Evaluating the model's effectiveness, in the service of tuning the hyperparameters
Adjusting the hyperparameters so that the model is at its best on the validation set

Description:

The validation set is not like the training and test sets, it is non-essential. If you don't need to tune the hyperparameters, you can skip the validation set and just use the test set to evaluate the effect.
The effect evaluated by the validation set is not the final effect of the model; it is mainly used to adjust the hyperparameters, and the final effect of the model is based on the evaluation result of the test set.

What is a Test Set?

Once we have tuned the hyperparameters, it's time to start the 'final exam'. We use the Test Dataset to do the final evaluation.

Through the evaluation of the Test Dataset, we will get some final evaluation metrics, such as Accuracy, Precision, Recall, F1, and so on.

How to Reasonably Divide the Dataset?

The following dataset division method mainly focuses on the validation method of the 'leave out method', in addition to other cross-validation methods, see below for more details - Cross-validation method.

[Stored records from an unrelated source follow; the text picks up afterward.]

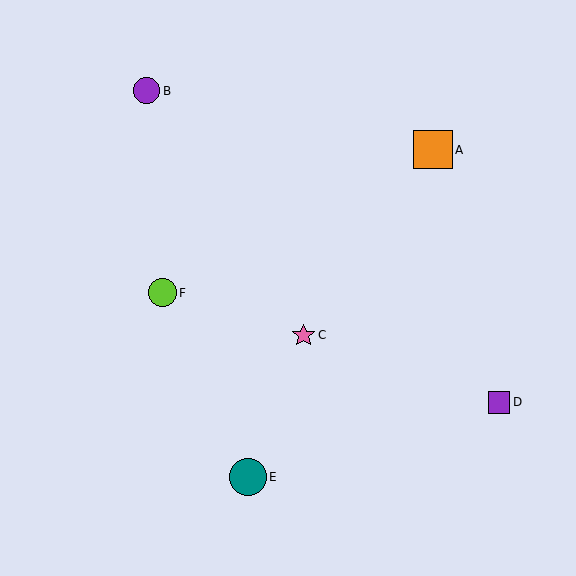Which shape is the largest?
The orange square (labeled A) is the largest.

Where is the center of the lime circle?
The center of the lime circle is at (162, 293).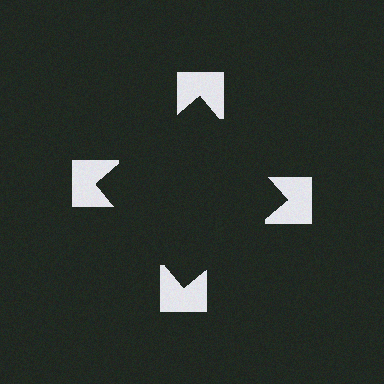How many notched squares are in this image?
There are 4 — one at each vertex of the illusory square.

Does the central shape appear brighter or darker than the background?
It typically appears slightly darker than the background, even though no actual brightness change is drawn.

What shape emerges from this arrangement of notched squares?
An illusory square — its edges are inferred from the aligned wedge cuts in the notched squares, not physically drawn.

The method of data division is not clearly defined, but you can refer to the 3 principles:

For small-scale sample sets (tens of thousands of magnitude), the common allocation ratio is 60% training set, 20% validation set, 20% test set.
For large-scale sample sets (more than a million), as long as the number of validation sets and test sets is sufficient, for example, if there are 100w of data, then leave 1w validation sets and 1w test sets. 1000w of data, also leave 1w validation sets and 1w test sets;
The fewer the hyperparameters, or the easier the hyperparameters are to adjust, the proportion of the validation set can be reduced and more allocated to the training set.

Cross-Validation

Why use cross-validation?

Suppose we teach children to learn addition:

1 apple + 1 apple = 2 apples.

When we retest, we ask:

1 banana + 1 banana = how many bananas?

If the child knows "2 bananas" and has no problem switching to something else, then we consider the child to have learned the point "1+1=2".

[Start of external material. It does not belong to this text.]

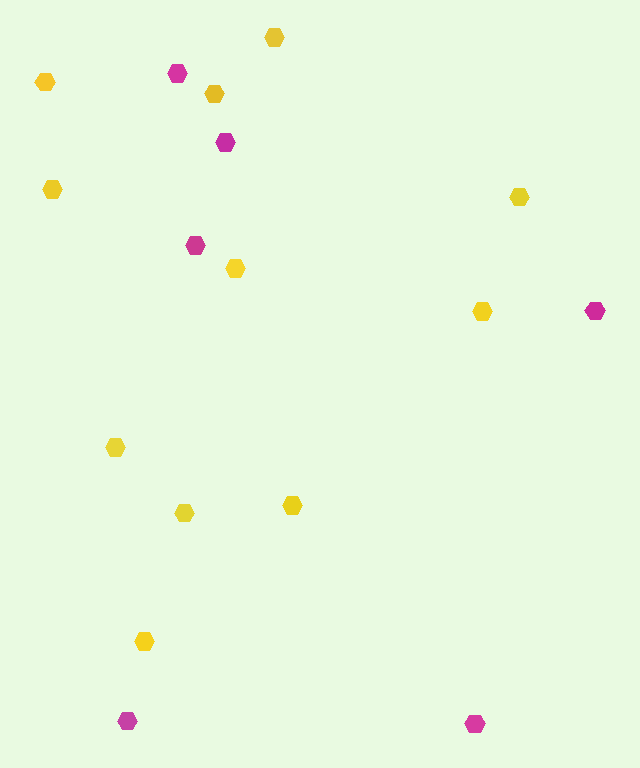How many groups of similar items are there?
There are 2 groups: one group of magenta hexagons (6) and one group of yellow hexagons (11).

If the child only knows "1 apple + 1 apple = 2 apples" but has no problem switching to something else, then we cannot say that the child has learned the point "1+1=2".

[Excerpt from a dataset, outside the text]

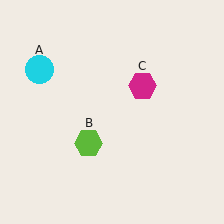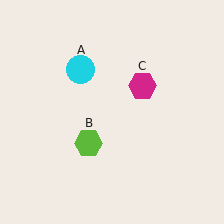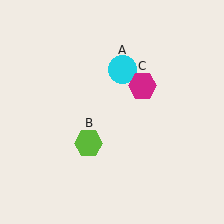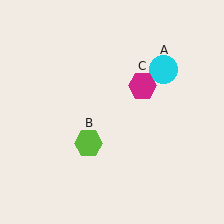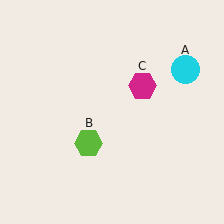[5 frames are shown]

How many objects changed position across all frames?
1 object changed position: cyan circle (object A).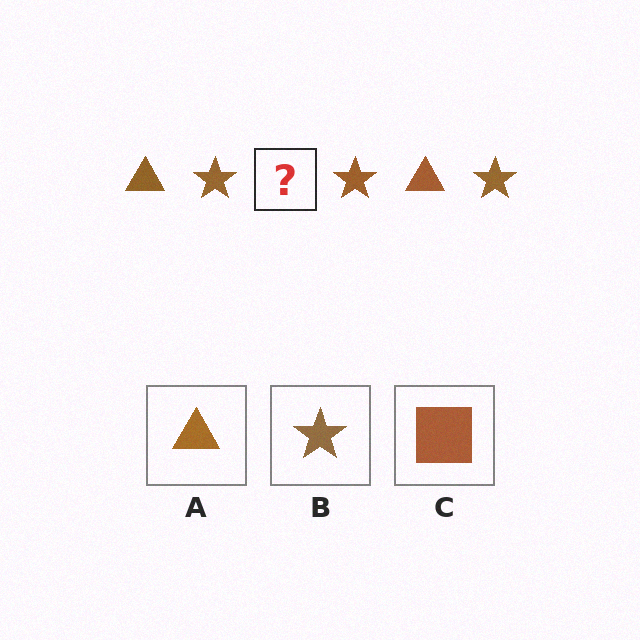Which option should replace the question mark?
Option A.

Evaluating whether a model has learned 'a skill' also requires evaluating it with new data, not with data from the training set. This kind of validation method, where the 'training set' and 'test set' are completely different, is called cross-validation.

3 Main Cross-Validation Methods

Holdout cross-validation

As mentioned above, the data set is statistically divided into a training set, a validation set, and a test set according to a fixed ratio. The method mentioned above is the holdout method.

Leave one out cross-validation

Each time the test set has only one sample to be trained and predicted m times. The data used for training in this method is only one sample less than the overall dataset, and therefore is closest to the distribution of the original samples. But the training complexity increases because the number of models is the same as the number of samples of the original data. It is generally used when there is a lack of data.

k-fold cross validation (k-fold cross validation)

The static leave-out method is sensitive to the way the data is divided, and it is possible that different models are obtained from different divisions. The "k-fold cross-validation" is a dynamic validation method that can reduce the impact of data division. The specific steps are as follows:

Divide the dataset into a training set and a test set, and put the test set aside.
Divide the training set into k copies
Each time, use 1 of the k copies as the validation set, and all the others as the training set.
After k training sessions, we get k different models.
Evaluate the effectiveness of the k models and select the best hyperparameters from them
Use the optimal hyperparameters and retrain the model using all k copies as a training set to get the final model.

k is usually set to 10. When the amount of data is small, k can be set larger, so that the training set accounts for a larger proportion of the overall data, but the number of models trained at the same time also increases. When the amount of data is large, k can be set smaller.